Se, para usar a definição de Amartya Sen, desenvolvimento é o processo permanente de expansão das liberdades substantivas (e não apenas formais) que permitem ampliar as possibilidades de os indivíduos fazerem escolhas, isso significa que sem estes bens públicos e serviços coletivos de qualidade é perfeitamente possível que maior renda não se traduza em melhor qualidade na maneira como as pessoas se inserem socialmente. Além disso, mesmo que muitos destes serviços públicos (como a educação de base, por exemplo ou a saúde, no caso brasileiro) tenham se universalizado, sua baixíssima qualidade faz com que os segmentos emergentes de renda procurem deles sempre se afastar, buscando e pagando por serviços privados.
A partir desta comparação com países que se transformaram profundamente nas últimas décadas, o relatório do Banco Mundial mostra que o Continente está diante de uma encruzilhada histórica: “será que ele vai romper com o contrato social fragmentário herdado de seu passado colonial e, com isso, aprofundar e ampliar a redução das desigualdades ou vai ele agarrar-se ao modelo perverso em que a classe média exclui-se e afasta-se ainda mais destes serviços públicos”?
Até aqui, o contraste entre políticas redistributivas de renda e a precariedade dos bens públicos a partir dos quais os indivíduos se relacionam uns com os outros continua gigantesco. Estudo recente do Instituto Pólis, por exemplo, sobre o Programa Minha Casa, Minha Vida mostra que, de fato, populações de baixa renda têm sido contempladas, mas que tem prevalecido “um padrão de cidade segregada e sem urbanidade, pois são mal servidas por transporte, infraestrutura ou ofertas de serviços urbanos adequados ao desenvolvimento econômico e humano”. A frase vem de um manifesto assinado por dezenas de pesquisadores da UFRJ, da USP, da UFMG e de outras entre as melhores universidades brasileiras, envolvidos com o trabalho do Pólis.
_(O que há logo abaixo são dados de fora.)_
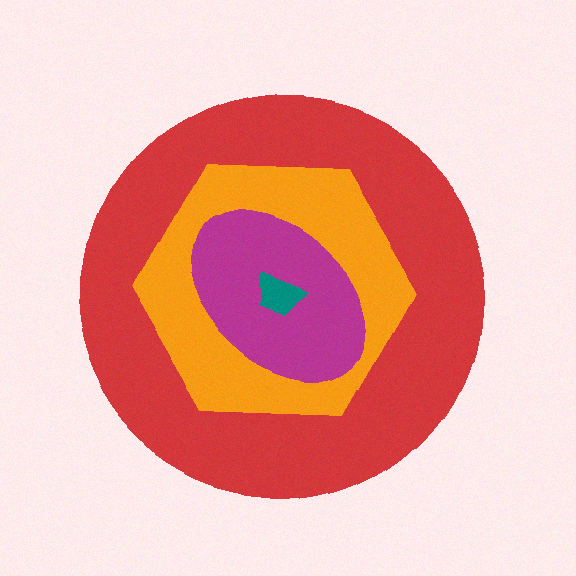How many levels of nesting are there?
4.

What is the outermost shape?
The red circle.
Os especialistas prosseguem: “Verificamos uma inadequação das alternativas ofertadas em relação às estratégias de sobrevivência das famílias, especialmente em função da localização periférica e distante das fontes de emprego da cidade”.
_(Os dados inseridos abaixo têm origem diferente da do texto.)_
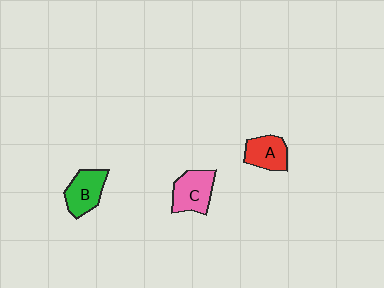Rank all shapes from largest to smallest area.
From largest to smallest: C (pink), B (green), A (red).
Em outras palavras, mesmo que a renda das famílias tenha aumentado (pelo acesso à casa própria) isso não se traduz no que é essencial para a redução das desigualdades e, portanto, para a ampliação das liberdades substantivas das pessoas.
O próximo artigo desta coluna vai abordar o segundo problema estrutural que bloqueia a redução da pobreza e das desigualdades na América Latina, mencionado no início deste texto: o padrão de crescimento econômico do Continente.
Ricardo, parabens pelo excelente post. Acho que de maneira simples e clara voce conseguiu expor, suportado por dados o problema que assola nossa querida America Latina.
Ricardo, excelente artigo. Vou utiliza-lo na minha disciplina de DSE. Os elementos fundamentais estão muito bem colocados, de forma clara e sólida.